29 janvier 1775 [1776]
Sire,
Je reçois dans ce moment la lettre charmante dont Votre M.. m'honore du 2 décembre.
Elle me rend la force, elle me fait oublier tous les maux auxquels je suis souvent prêt de succomber.
Je ne fais assurément nulle comparaison entre vous et l'empereur Kienlong quoy qu'il soit arrière petitfils d'une vierge céleste soeur de dieu. J'ai pris la liberté de m'égaier un peu sur cette généalogie qui est beaucoup plus commune qu'on ne croiait. Je n'ai fait tout ce badinage que pour dissiper mes souffrances. S'il peut amuser votre majesté un moment ma peine n'est pas perdue.
L'ancienne relligion des bracmanes est évidemment l'origine du christianisme. Vous en serez convaincu si vous daignez lire la lettre sur l'Inde, et cela poura peutêtre amuser davantage votre esprit philosophique. Tout ce que je dis des bracmanes est puisé mot à mot dans des écrits autentiques que Mr Pau connaît mieux que moy.
Je pense absolument comme lui sur ceux qui croient connaître mieux la Chine que ce père Parennin, homme très savant et très sensé, qui avait demeuré trente ans à Pekin.
Aureste ces lettres sont sous le nom d'un jeune bénédictin qui voudrait être un peu philosophe et qui s'adresse à m. Pau comme à son maitre, en dépit de St Benoit et de saint Idulphe.
Il est vrai Sire que je fais plus de cas de vos 76 journaux de prairies et des sept mille vaches qui vous devront leur existence que des romans théologiques des Chinois et des Indiens.
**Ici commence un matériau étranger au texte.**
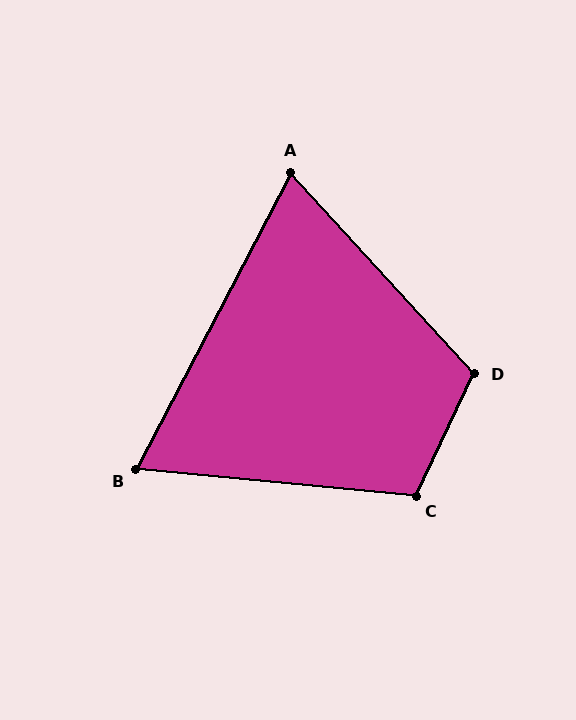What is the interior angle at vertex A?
Approximately 70 degrees (acute).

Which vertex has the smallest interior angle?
B, at approximately 68 degrees.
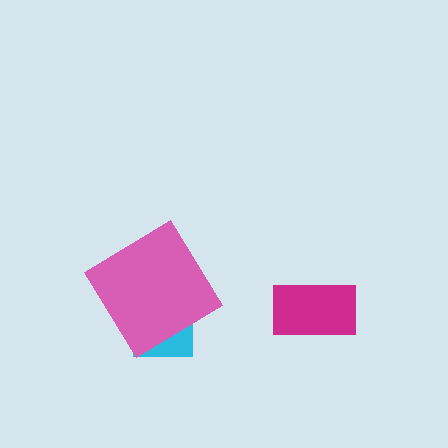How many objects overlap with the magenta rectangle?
0 objects overlap with the magenta rectangle.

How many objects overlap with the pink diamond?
1 object overlaps with the pink diamond.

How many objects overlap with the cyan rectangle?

Mais L'empereur Kienlong défriche aussi, et on prétend même que sa charue vaut mieux que sa lire. Vous êtes assurément le seul roi sur ce globe qui soiez supérieur dans tous les genres.
Vous ressembleriés à Apollon comme deux gouttes d'eau, si vous n'aviez pas pris si longtemps pour votre patron un autre saint nommé Mars, car Apollon bâtissait comme vous des palais, cultivait des prairies, était le dieu de la musique et de la poésie. De plus vous êtes médecin comme lui, car votre majesté pousse la bonté jusqu'à vouloir m'envoier une phiole de baume de la Meque. C'est un remède souverain pour la maladie de poitrine dont ma nièce est attaquée et pour la faiblesse extrême où je suis. Non seulement votre majesté fait le charme de ma vie, mais elle la prolonge. Le reste de mes jours doit lui être consacré.
Je la remercie de L'Ammien Marcellin dont on m'a dit que les nottes étaient fort instructives. Cet Ammien était un superstitieux personnage qui croiait aux démons de l'air et aux sorciers comme tout le monde y croiait de son temps, comme les Welches y ont cru du temps même de Louis 14, comme les Polonais y croient plus que jamais; car on dit qu'ils viennent de brûler sept pauvres vieilles femmes accusées d'avoir fait manquer la récolte par des paroles magiques.
Je ne sçais, sire, si je ne me suis pas démis à vos pieds, de mon marquisat. Je n'ai voulu accepter aucune récompense du peu de peines que j'ai pris pour le petit pays dont j'ai fait ma patrie. J'ay quatre-vingt deux ans, je n'ai point d'enfants, l'érection d'une terre en marquisat demande des soins audessus de mes forces. Je ne désire àprésent d'autres honneurs que celui d'être toujours protégé par le Roi Federic le grand à qui je suis attaché avec le plus profond respect jusqu'au dernier moment de ma vie.